S&P Global Ratings on Thursday affirmed India’s sovereign rating at ‘BBB-‘ with a stable outlook saying strengths lie in a fast-growing economy and strong external balance sheet but flagged weak fiscal performance and low GDP per capita.It said the Indian economy is set for real GDP growth of about 6 per cent in 2023, which compares favourably with emerging market peers amid a broad global slowdown. Investment and consumer momentum will underpin solid growth prospects over the next 3-4 years.
“S&P Global Ratings affirmed its ‘BBB-‘ long-term and ‘A-3’ short-term unsolicited foreign and local currency sovereign credit ratings on India. The outlook on the long-term rating is stable,” the US-based agency said in a statement.’BBB-‘ is the lowest investment grade rating.The stable outlook on the long-term rating reflects S&P’s view that India’s strong economy and healthy revenue growth will support its weak fiscal settings.
“The sovereign credit ratings on India are anchored by the country’s dynamic, fast-growing economy, strong external balance sheet and democratic institutions supporting policy predictability and compromise. These strengths are counterbalanced by the government’s weak fiscal performance and burdensome debt stock, as well as the economy’s low GDP per capita,” S&P said.S&P is the second global rating agency after Fitch to affirm India’s sovereign rating and stable outlook in 2023. Fitch too had last week affirmed India’s rating at ‘BBB-‘ with a stable outlook, citing robust growth and resilient external finances.All three global rating agencies — Fitch, S&P and Moody’s — have the lowest investment grade rating on India with a stable outlook.
The ratings are looked at by investors as a barometer of the country’s creditworthiness and impact on borrowing costs.S&P, in the statement, said it anticipates solid consumer and investment dynamics will propel real GDP growth to 6 per cent in fiscal 2024 and 6.9 per cent in fiscal years 2025 and 2026.Surging capital expenditure (capex) by the central government and, to some extent, by state governments will help to revive investment and spur construction activity. Based on budget plans for fiscal 2024 and our expectation of strong revenue growth, we believe this support will continue during the current fiscal year.
“The coalition government led by the Bharatiya Janata Party retains a healthy majority in the Lok Sabha, India’s lower house of parliament. This supports the government’s efforts to implement economic reforms. That said, major new reforms are unlikely over the next 12 months until the 2024 parliamentary elections are over,” S&P said.It said despite strong revenue gains, India’s fiscal consolidation has trailed that of regional peers at a similar rating level. Nevertheless, we believe the general government will gradually pare down its sizable deficits over the next few years to about 7.3 per cent of GDP by fiscal 2027.S&P forecasts overall net general government debt to stabilise just below 85 per cent of GDP over the next three years. This is higher than India’s pre-pandemic net debt stock of 75 per cent of GDP, but well below the pandemic peak of greater than 90 per cent.
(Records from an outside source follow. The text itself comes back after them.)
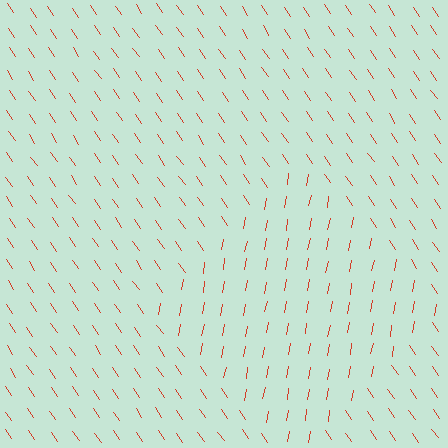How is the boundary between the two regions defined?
The boundary is defined purely by a change in line orientation (approximately 45 degrees difference). All lines are the same color and thickness.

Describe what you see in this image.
The image is filled with small red line segments. A diamond region in the image has lines oriented differently from the surrounding lines, creating a visible texture boundary.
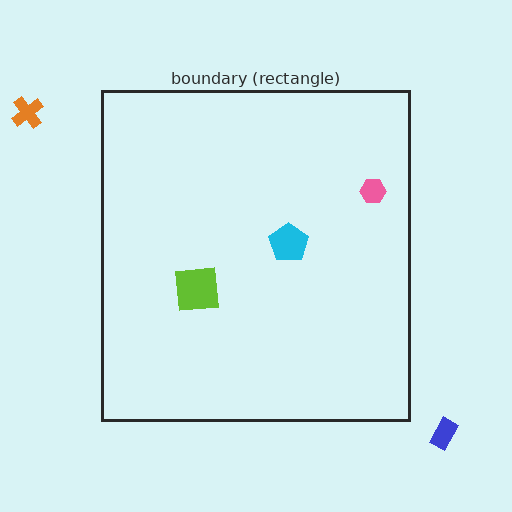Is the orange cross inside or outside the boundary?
Outside.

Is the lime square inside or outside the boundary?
Inside.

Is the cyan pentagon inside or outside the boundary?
Inside.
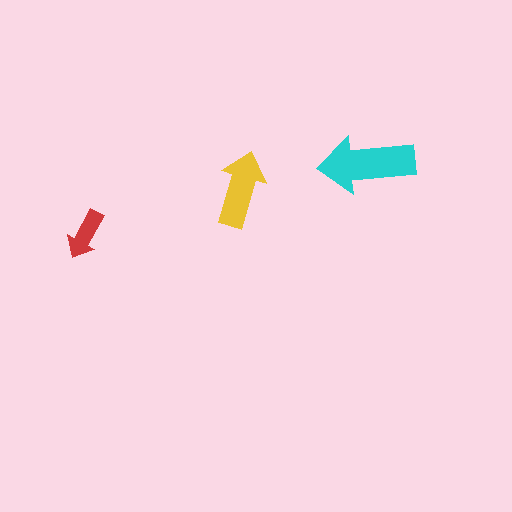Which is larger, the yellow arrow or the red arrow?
The yellow one.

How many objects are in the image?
There are 3 objects in the image.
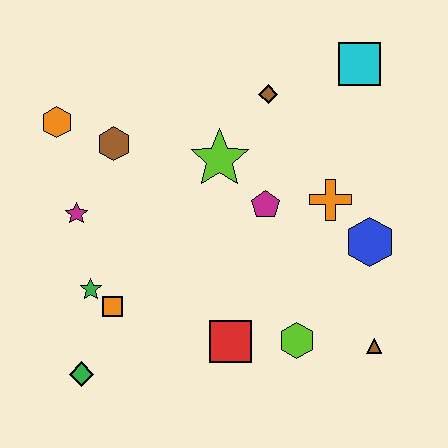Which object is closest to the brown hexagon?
The orange hexagon is closest to the brown hexagon.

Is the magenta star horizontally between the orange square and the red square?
No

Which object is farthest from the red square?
The cyan square is farthest from the red square.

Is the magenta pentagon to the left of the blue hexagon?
Yes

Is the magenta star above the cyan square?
No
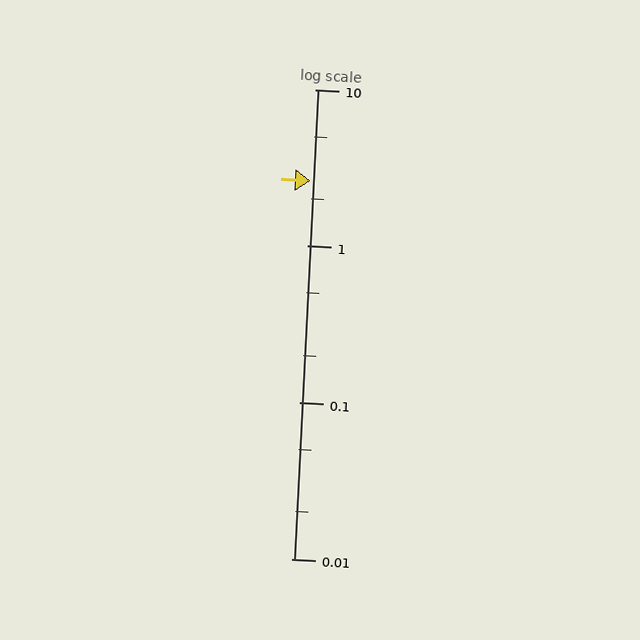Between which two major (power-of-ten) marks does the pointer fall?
The pointer is between 1 and 10.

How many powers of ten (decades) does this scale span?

“India’s strong external position highly supports its credit profile. Despite a return to current account deficits over the past two years, the country retains a modest net external creditor position.”Current account deficits are likely to moderate over the next few years as domestic demand stabilises and the weaker rupee boosts competitiveness. Higher commodity prices are an enduring upside risk to our current account projections,” it added.